Detail of The Nativity by Bartolomé Estebán Murillo (Source: Wikimedia Commons)
Jupiter and Saturn aren’t the only things aligning this Christmas, it seems. Just in time for Christmas in the Year of St. Joseph, we have a brand new, never-before-heard carol from the perspective of Jesus’ foster father, called – appropriately enough – “Joseph’s Carol”.

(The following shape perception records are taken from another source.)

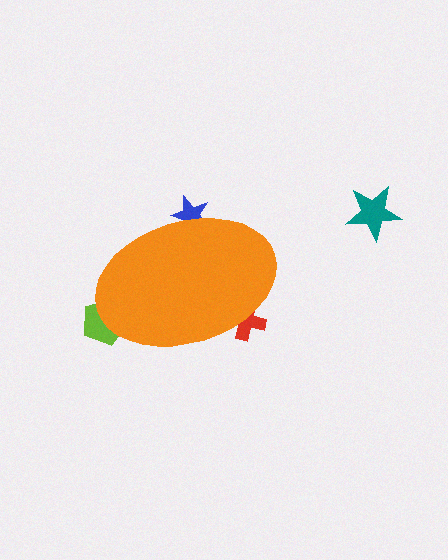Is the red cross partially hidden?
Yes, the red cross is partially hidden behind the orange ellipse.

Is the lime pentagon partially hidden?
Yes, the lime pentagon is partially hidden behind the orange ellipse.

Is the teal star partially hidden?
No, the teal star is fully visible.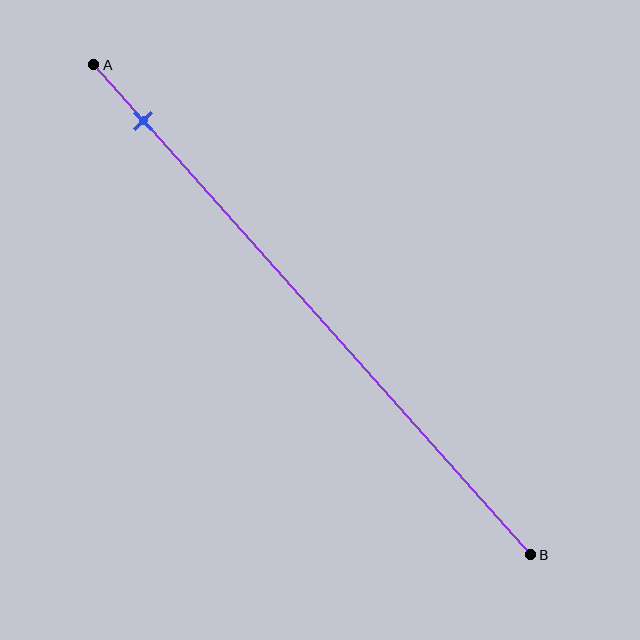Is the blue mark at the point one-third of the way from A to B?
No, the mark is at about 10% from A, not at the 33% one-third point.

But it wasn’t planned that way.
Renowned British composer, John Rutter, was commissioned earlier this year to write a new Christmas carol for a concert in tribute to the Oxford Vaccine Group, the Jenner Institute, the RECOVERY team, and all volunteers involved in the search for a COVID-19 vaccine. He was inspired to write from Joseph’s point of view because, like the scientists and researchers who toil in the background, Joseph is a somewhat shadowy figure whose vital role in the Christmas story – and in salvation history – is often overlooked.
This gentle, tender, hope-filled carol is the perfect Christmas gift for a COVID-weary world and a fitting tribute to St. Joseph and to the researchers who have worked tirelessly to bring us a more earthly kind of hope in this difficult year.
The melody is sweet, simple, and very singable. The words, too, are simple, inviting reflection on the familiar story in a new way. We hear Joseph’s weariness and doubt and then his awe and wonder at the miracle taking place in the unlikeliest of locations and with the unlikeliest of companions.
They are words which speak to our human condition and which will resound in many hearts for years to come, but they are especially poignant at this time when so many have felt that “Long and weary was the journey,/ Hard and dark the road we trod”. But God says to each and every one of us, as he says to Joseph and Mary in the carol: “‘Fear not…weep not…’”
“Ecce miraculum,* ecce miraculum,Here in a stable lies your heav'nly King,Ecce miraculum, ecce miraculum,Alleluia, alleluia hear the angels sing.”